We loaded onto the diving boat and a tractor with enormous wheels towed us to the ramp.  Huge engines were motored into position and throttled up, pulling the boat off it’s trolley, out into the water.



We dropped anchor several miles off shore, several miles short of Dyer Island.  Two large Tuna heads were hooked and thrown over as bait.  It wasn’t long before the scent drifted out and attracted the first Great White shark I’ve ever seen.  She was a large female.  Gorgeous.




I was quick to get in the water.  Number 1 question since I’ve gotten back:  Weren’t you scared?  Helllls no.  I was giddy as a little boy.  Being so close to something so large and strong, something practically in perfect tune with it’s environment – an animal that has not needed to evolve further for millions of years.  I only see these creatures as magnificent.



Unfortunately Spielberg did us all a great disservice by engraving in our skulls the notion that sharks are blood thirsty eating machines that think only of killing.  Vending machines kill more people every year than White Sharks. 
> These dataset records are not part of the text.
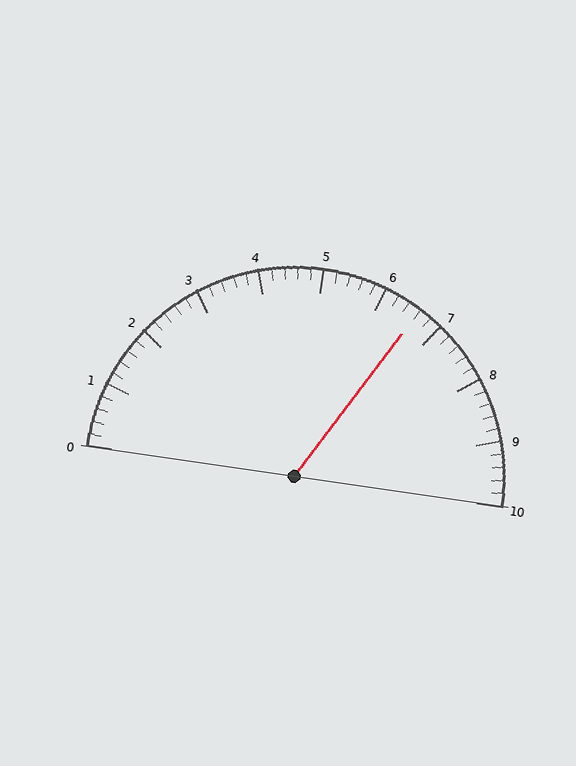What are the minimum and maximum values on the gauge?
The gauge ranges from 0 to 10.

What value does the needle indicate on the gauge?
The needle indicates approximately 6.6.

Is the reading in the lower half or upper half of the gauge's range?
The reading is in the upper half of the range (0 to 10).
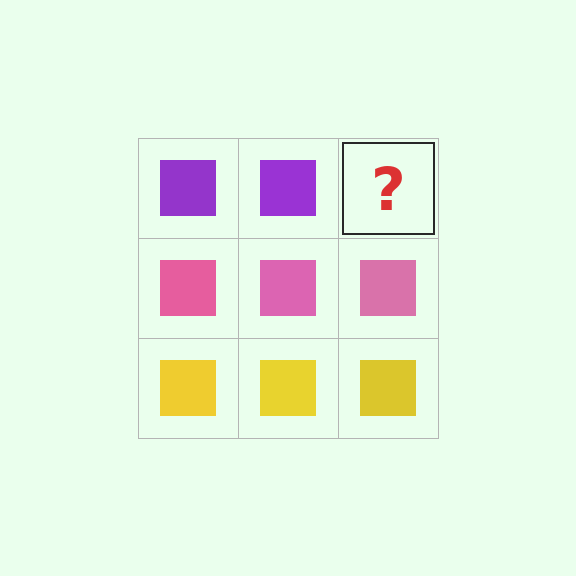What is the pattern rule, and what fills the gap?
The rule is that each row has a consistent color. The gap should be filled with a purple square.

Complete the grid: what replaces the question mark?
The question mark should be replaced with a purple square.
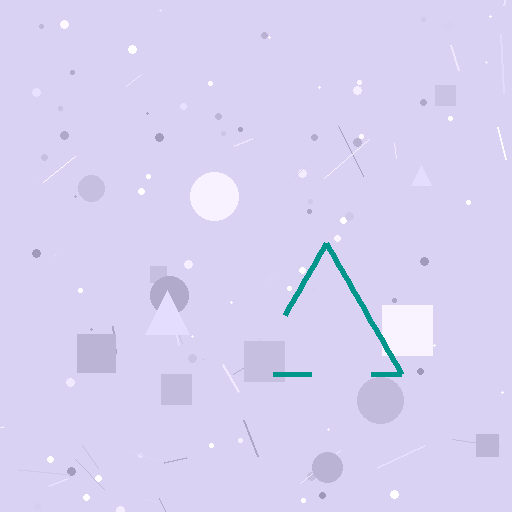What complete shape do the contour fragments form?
The contour fragments form a triangle.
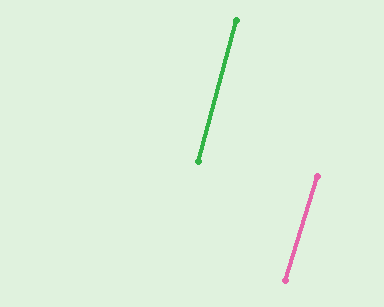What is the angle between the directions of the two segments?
Approximately 2 degrees.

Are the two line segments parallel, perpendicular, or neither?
Parallel — their directions differ by only 1.5°.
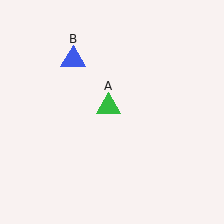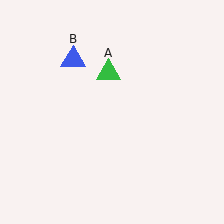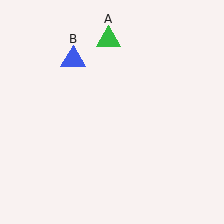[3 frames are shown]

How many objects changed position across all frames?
1 object changed position: green triangle (object A).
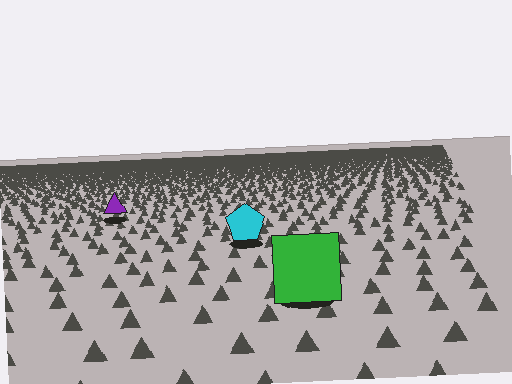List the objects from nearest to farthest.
From nearest to farthest: the green square, the cyan pentagon, the purple triangle.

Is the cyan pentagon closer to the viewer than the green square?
No. The green square is closer — you can tell from the texture gradient: the ground texture is coarser near it.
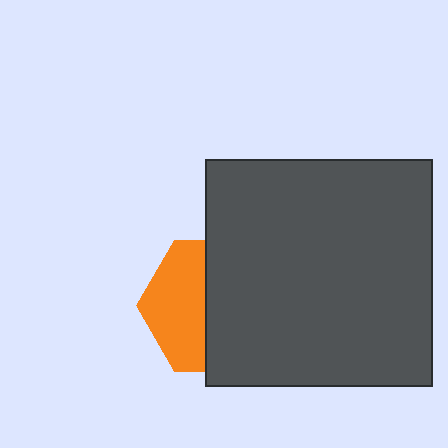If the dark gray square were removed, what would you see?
You would see the complete orange hexagon.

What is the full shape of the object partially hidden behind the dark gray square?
The partially hidden object is an orange hexagon.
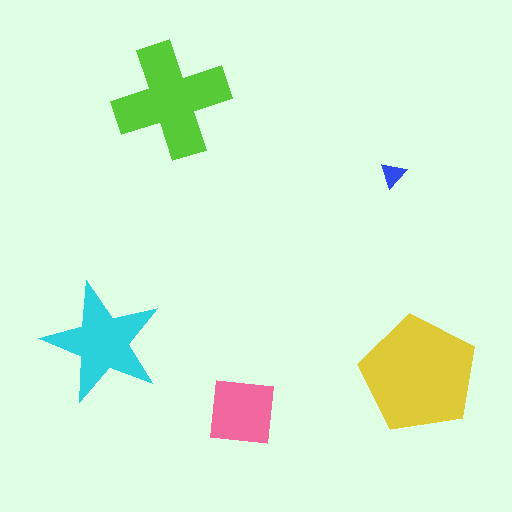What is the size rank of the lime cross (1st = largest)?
2nd.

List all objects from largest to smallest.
The yellow pentagon, the lime cross, the cyan star, the pink square, the blue triangle.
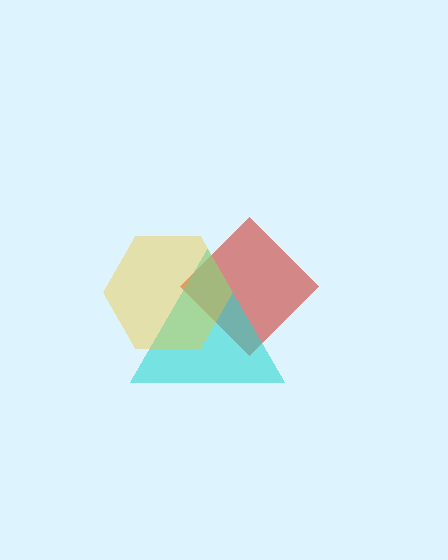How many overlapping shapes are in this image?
There are 3 overlapping shapes in the image.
Most people, in fact, survive shark attacks.  Why would this be if these animals were so hungry?  Well there’s a few reasons.  The most interesting one, I learned from Vian.  Sharks have a highly developed sense of taste, which goes beyond the normal concept of ‘taste’.  They have receptors in their mouths that allow them, with one taste to determine the fat:meat:bone ratio of any given food.  People generally survive attacks because the shark has a taste, realizes how low our meat to bone ratio is and looks for something else.  Why?  The shark doesn’t want to waste the time it would take to eat and more importantly digest us.  Now… as for someone who is severely over-weight…that person might taste a little different.  Sharks are highly sensitive to the amount of work required to survive, especially since they must constantly move – unlike lions that only move for about four hours a day.   A shark simply does not want to eat anything without a high yield.  It’s far more efficient to go find something else that’s tastier. 

Think of it this way:  We’ve all at one point been eating chicken wings and come across the one that sat in the deep fryer for one cycle too long.  It’s almost all bone and the meat that is still on it is tough skimpy.  How many of us have attempted one little bite and thought “screw this!”, then threw it in the pile of bones and went in for the next fat chicken wing?  For a shark, we humans are that puny over-cooked chicken wing.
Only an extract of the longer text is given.